Ein internationales Forschungsteam hat einen bislang unbekannten Mechanismus entdeckt, der Bakterien aus Biofilmen befreit. Diese Strukturen dienen ihnen als Schutzraum vor Antibiotika und dem Immunsystem. Der Fund beruht auf Untersuchungen an einem Modellbakterium und ermöglichte es den Forschenden, solche Gemeinschaften im Labor ohne Medikamente zu zerlegen. Der Ansatz könnte neue Strategien gegen hartnäckige Infektionen anstoßen.
Die Studie ist in „Nature Microbiology (Quelle auf Spanisch)“ erschienen und wird von Wissenschaftlerinnen und Wissenschaftlern der University of California in San Diego geleitet. An dem Projekt nehmen auch Forschende der Universitat Pompeu Fabra (UPF) teil. Sie beschreiben, wie bestimmte Bakterien einen Hydrogel bilden. Dieses nimmt Wasser auf und baut dabei so viel Druck auf, dass es Zellen aus dem Inneren des Biofilms hinausschleudert.
Biofilme sind Ansammlungen von Bakterien, die eng zusammenleben und von einer klebrigen Schicht umhüllt sind, die sie selbst herstellen. Diese Hülle erschwert den Zugriff von Antibiotika und des Immunsystems. Sie steckt hinter vielen lang anhaltenden Infektionen, etwa an Prothesen, Kathetern oder schlecht heilenden Wunden.

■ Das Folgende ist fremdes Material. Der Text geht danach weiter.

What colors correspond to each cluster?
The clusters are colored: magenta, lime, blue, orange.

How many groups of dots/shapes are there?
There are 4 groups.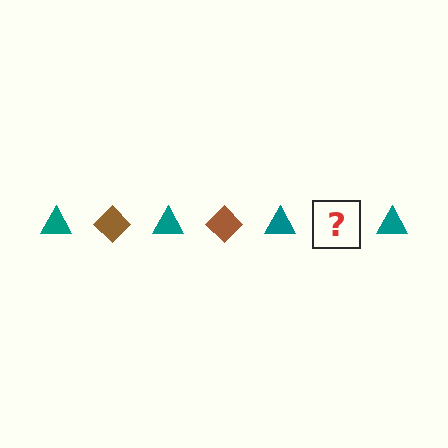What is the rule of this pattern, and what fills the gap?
The rule is that the pattern alternates between teal triangle and brown diamond. The gap should be filled with a brown diamond.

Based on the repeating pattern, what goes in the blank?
The blank should be a brown diamond.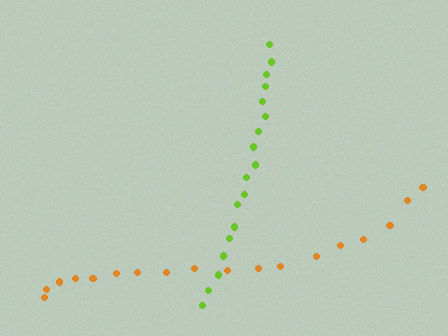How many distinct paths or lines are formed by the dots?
There are 2 distinct paths.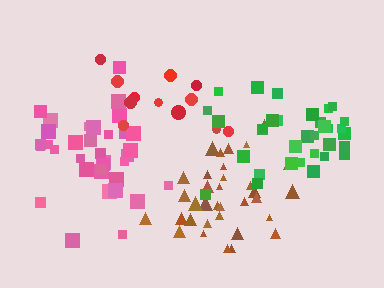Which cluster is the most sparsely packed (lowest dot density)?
Red.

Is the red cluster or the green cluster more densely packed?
Green.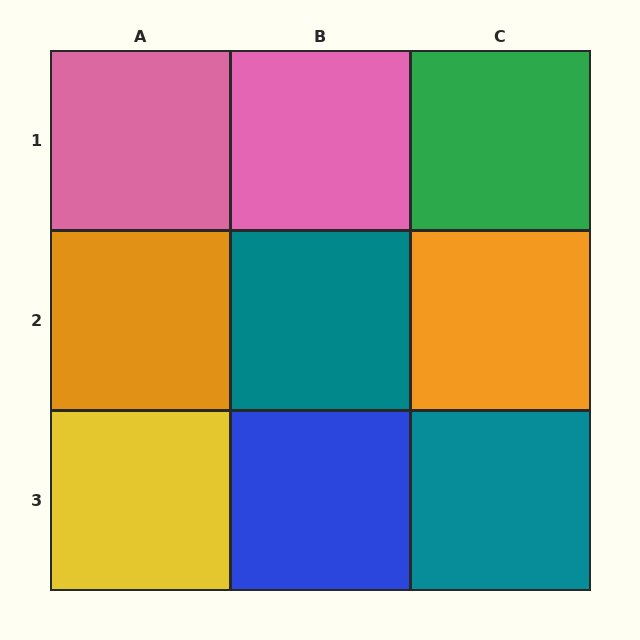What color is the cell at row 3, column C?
Teal.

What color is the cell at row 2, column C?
Orange.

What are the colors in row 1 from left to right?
Pink, pink, green.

Die Forschenden fanden heraus, dass die Bakterien zu einem bestimmten Zeitpunkt eine gelartige Substanz bilden, die Wasser aufnimmt. Dadurch entsteht genügend Kraft, um einzelne Zellen aus dem Biofilm herauszudrücken. So können die Mikroorganismen weiterwandern und neue Orte besiedeln.

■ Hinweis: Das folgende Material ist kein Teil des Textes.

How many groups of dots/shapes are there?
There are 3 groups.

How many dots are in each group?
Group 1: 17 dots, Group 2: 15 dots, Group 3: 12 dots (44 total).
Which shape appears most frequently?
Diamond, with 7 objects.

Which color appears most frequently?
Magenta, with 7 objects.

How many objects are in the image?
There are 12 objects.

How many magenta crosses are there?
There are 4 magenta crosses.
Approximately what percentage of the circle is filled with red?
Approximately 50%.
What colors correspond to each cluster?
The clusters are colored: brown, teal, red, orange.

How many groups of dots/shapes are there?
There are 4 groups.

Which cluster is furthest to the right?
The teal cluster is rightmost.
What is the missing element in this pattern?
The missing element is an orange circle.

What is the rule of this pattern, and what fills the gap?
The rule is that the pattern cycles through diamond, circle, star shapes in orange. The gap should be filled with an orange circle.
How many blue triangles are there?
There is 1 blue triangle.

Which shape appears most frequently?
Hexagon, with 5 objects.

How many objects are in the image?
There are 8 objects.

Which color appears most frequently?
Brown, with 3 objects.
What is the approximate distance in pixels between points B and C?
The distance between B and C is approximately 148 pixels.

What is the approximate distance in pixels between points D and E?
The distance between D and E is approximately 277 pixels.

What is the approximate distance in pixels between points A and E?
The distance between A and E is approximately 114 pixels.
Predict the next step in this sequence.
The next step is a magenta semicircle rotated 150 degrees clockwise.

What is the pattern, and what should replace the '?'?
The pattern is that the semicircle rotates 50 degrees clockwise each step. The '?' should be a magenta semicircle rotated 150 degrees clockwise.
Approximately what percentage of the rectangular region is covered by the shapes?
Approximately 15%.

Dem Team gelang es außerdem, diesen Mechanismus gezielt zu beeinflussen. Verstärkten sie ihn, zerfielen die Biofilme ganz ohne Einsatz von Antibiotika. Die Autorinnen und Autoren betonen jedoch, dass ihre Versuche bislang nur im Labor stattgefunden haben und noch weit von einer Anwendung bei Patientinnen und Patienten entfernt sind.